Saron projetou qual seria o próximo momento: “Para mim, esse novo patamar é a democratização da participação. Esse é o centro da nova referência de uma boa política cultural. Não adianta só fazer o acesso à produção cultural, é preciso garantir também formação e fomento à produção cultural. É fazer com que as pessoas possam ser protagonistas da sua própria transformação e possam participar do processo de produção cultural em todo o país, revelando com mais força ainda a diversidade cultural brasileira. Precisamos fazer com que os direitos culturais ganhem uma outra potência”.

A ideia-força de Saron seria amplificada e reformulada na fala da ministra Cármen Lúcia, do Supremo Tribunal Federal (STF), alçada no encontro a uma condição heróica, graças à defesa que fez da comunidade cultural ao invalidar obstáculos colocados pelo ex-presidente da República para a execução das leis Aldir Blanc e Paulo Gustavo. “Dois ou três falaram que é preciso democratizar a cultura. A cultura é democrática por ela, ninguém precisa democratizar a cultura. Eu proponho que é preciso culturalizar a democracia e fazer da democracia deste país uma verdade”, a ministra divergiu de outros participantes do debate.

Externando posição diferente da tomada por ela e por outros integrantes da Corte Suprema durante o golpe de 2016, Cármen Lúcia atacava veladamente, portanto, as aventuras golpistas e obscurantistas imaginadas ou perpetradas pelo núcleo bolsonarista: “É preciso que a gente saiba que se não houver uma cultura democrática permanente vai haver vez ou outra uma tentativa de tempestuosamente cercear esses direitos. É preciso que numa cultura democrática todo mundo seja capaz de exercer seus direitos a tal ponto que se sedimenta o que chamamos em direito de sentimento constitucional democrático. Quando a sociedade acredita nisso, ela é a própria barreira contra investidas autoritárias que se sucedem. É contra exatamente isso que a cultura precisa ser consolidada, no sentido de não permitir que essas investidas deem certo nem tenham acabamento”.

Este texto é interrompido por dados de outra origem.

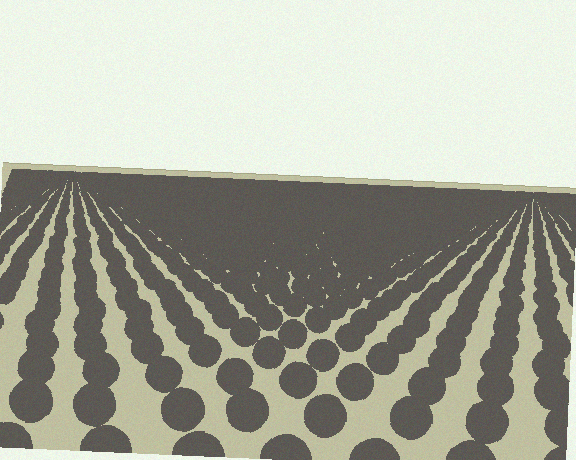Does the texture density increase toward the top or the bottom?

Cármen Lúcia terminou seu discurso com uma crítica aberta e um chamado à responsabilidade do empresariado que se utiliza de leis de incentivo cultural como a Lei Rouanet. Fez isso na presença de Saron, representante do Itaú, e de Hugo Barreto, ex-Fundação Roberto Marinho e atual presidente do Instituto Cultural Vale (o Itaú e a Vale estão entre os parceiros na realização do encontro de gestores, ao lado do MinC, da Unesco no Brasil, do Fórum Nacional de Secretários e Dirigentes Estaduais de Cultura, do Fórum Nacional de Secretários e Gestores de Cultura das Capitais e Municípios Associados e da Secretaria Estadual de Cultura do Espírito Santo).

“Precisamos, como sociedade e como empresariado, pensar que não é concedendo benefício como se fosse favor, e no final o incentivo é tirado de um imposto que ia ser pago de todo jeito, que se pode pensar de uma forma tão acanhada na gestão dos recursos públicos. Isso não é incentivo nenhum, é um deslocamento de recursos”, argumentou a ministra do STF.

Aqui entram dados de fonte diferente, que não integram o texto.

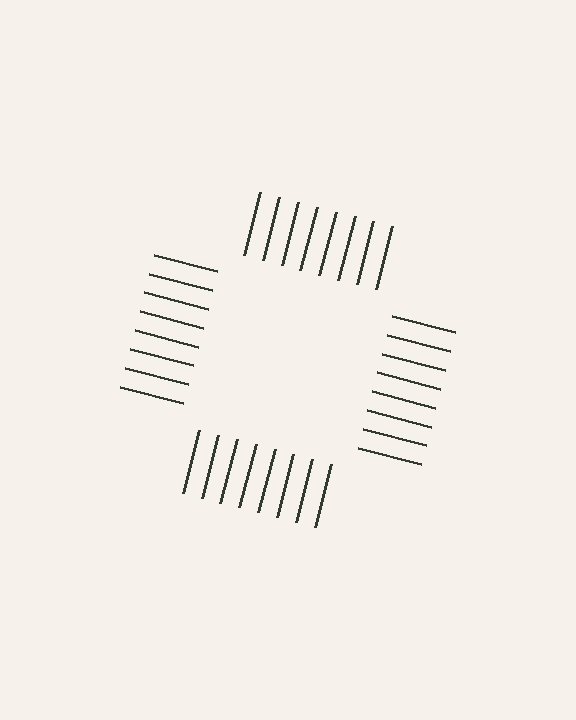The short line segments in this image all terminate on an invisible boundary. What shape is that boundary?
An illusory square — the line segments terminate on its edges but no continuous stroke is drawn.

“É preciso que não se catequize a arte, a cultura, o produtor, principalmente o artista, que têm que ser garantidos na sua liberdade. O mecenas vai sempre se encaminhar num sentido que seja coerente com o que ele pensa, mas eu espero que ele pense incialmente a partir do que é o ser humano livre para produzir sua arte. Se não, nós teremos para sempre limites estreitos estabelecidos”, finalizou, ovacionada por uma plateia formada majoritariamente por gestores públicos de cultura. Para esses, Carmen Lúcia recomendou a gestão responsável, mas não amedrontada, dos muitos recursos que virão.